CS202 -- Lab 6 (Spring 2024)


Inspiration

An integer represents a prime number, if the number is greater than 1, and its only divisors are 1 and the number itself. Non-prime numbers are composite in that they are the product of powers of primes.


Given any number N, you can check if its prime by dividing it by smaller natural numbers. Further, you don't even have to consider all of them; its easy to show that you need to go up to and no higher than sqrt(N) since that will be the largest possible divisor.


Primes are important in several routines you may use later in your time at UTK, for example, in public-key cryptography. Primes are also cool for a bunch of mathematical reasons, for example, the unproven twin prime conjecture states that the number of primes that differ by two (i.e., 5 and 7; 11 and 13; 41 and 43) is infinite. The largest known prime has over 24.8 million decimal digits, discovered by a FedEx employee who lives in Germantown, TN. Finding large prime numbers has even led to financial awards given how important they are.

Part 1: Finding primes

Develop a simple C++ program called "primes1.cpp" that takes a single command line argument, and displays the prime numbers between 0 and the number provided, 20 per line.

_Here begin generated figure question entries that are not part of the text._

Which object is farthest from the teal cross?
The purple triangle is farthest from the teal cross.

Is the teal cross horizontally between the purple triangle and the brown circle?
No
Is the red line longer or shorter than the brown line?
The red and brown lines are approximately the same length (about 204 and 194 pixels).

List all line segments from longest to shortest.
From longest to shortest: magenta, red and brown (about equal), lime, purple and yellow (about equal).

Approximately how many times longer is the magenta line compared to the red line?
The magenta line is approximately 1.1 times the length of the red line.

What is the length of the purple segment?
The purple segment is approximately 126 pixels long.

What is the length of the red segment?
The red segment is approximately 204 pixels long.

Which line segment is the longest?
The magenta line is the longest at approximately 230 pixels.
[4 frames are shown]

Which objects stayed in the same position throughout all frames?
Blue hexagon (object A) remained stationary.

For example, calling your program as follows:

./primes 100

should output the following:

2, 3, 5, 7, 11, 13, 17, 19, 23, 29, 31, 37, 41, 43, 47, 53, 59, 61, 67, 71 
73, 79, 83, 89, 97

It would be good practice to develop a separate procedure "isPrime(x)" in whatever approach/procedure you'd like.


Hint: You can use the modulo operator (%) to check for clean division since 0 will be the result if it is not prime.

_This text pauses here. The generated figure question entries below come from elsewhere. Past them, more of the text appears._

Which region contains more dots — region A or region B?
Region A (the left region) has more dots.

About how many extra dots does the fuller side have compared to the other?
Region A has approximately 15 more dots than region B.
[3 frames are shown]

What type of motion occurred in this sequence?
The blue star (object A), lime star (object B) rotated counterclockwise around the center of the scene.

Part 2: Practicing using STL search functions

Develop another simple C++ program called "primes2.cpp" that caches known primes using an STL container of your choice (e.g., vector). This program, like others you wrote this semester, should take a series of numbers from standard in and report if they are prime or not prime as follows:

100
5
4
3
2
1
should report
not prime
prime
not prime
prime
prime
not prime

There is a wrinkle to this new program, however. Whenever the first number is provided, or any number larger than the previous max, determine the primes between 2 and this number (or the old max and the new number) and store them in the container. So, for example, the STL container after 100 is provided should contain the 25 values listed above. For any value smaller (e.g., 5), use find() from the STL to see if it is in the list of known primes or not.

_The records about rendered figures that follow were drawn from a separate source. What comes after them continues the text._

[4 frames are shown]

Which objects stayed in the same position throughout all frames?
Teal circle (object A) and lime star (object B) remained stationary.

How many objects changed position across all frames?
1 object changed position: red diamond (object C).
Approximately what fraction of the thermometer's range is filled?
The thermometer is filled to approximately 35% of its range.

Part 3: Determining the performance of your solution

There ** might ** be more efficient ways to find a previously cached prime number than find(). Similar to the hash analysis/challenge we did in class, prepare and submit a report.txt that does the following:

  1. Time and report "make test" at least three times using find() from the STL
  2. Similar to the bitset labs from CS102, try using a very simple vector of v size n where v[i] == 1 if i is prime and report at least three runtimes
  3. Report the "load factor" of your solution with 2 million primes, i.e., how many entries in v are 1 (prime) out of the 2 million total possibilities?
  4. It is highly likely that our vector with actual primes is sorted, if we add primes in increasing order. Swap find with binary_search from the STL.
  5. You may be thinking to yourself, "Self, what about a hash table!?" Although not a bad idea, this is highly dependent on both hash table size and finding a great hash function. In practice, and especially in interpreted languages such as Perl and Python, you will often use an associative container that we are covering in class (map in C++, hash in Perl, dictionary in Python) that is a more space efficient data structure than either vector above but has a worst case search time similar to binary search. For your final analysis, replace the vector implementation from #2 with a map (int, int) (or map(int, bool)) and compare the runtime of this approach to the original run-time from part 2 (#1).

Extra credit

In a historical Dr. Plank style 140/302 students would be asked to complete TopCoder challenges to further hone their coding skills, after which a TA would provide their solution on a high level (no actual code usually). There are quite a bit on primes, but I want you to "geek out" further. We will award 2 extra credit points to students who win one of the challenges below. Note they are different, i.e., a well done attempt at #2 probably will not win #1. Let us know if you have questions or concerns.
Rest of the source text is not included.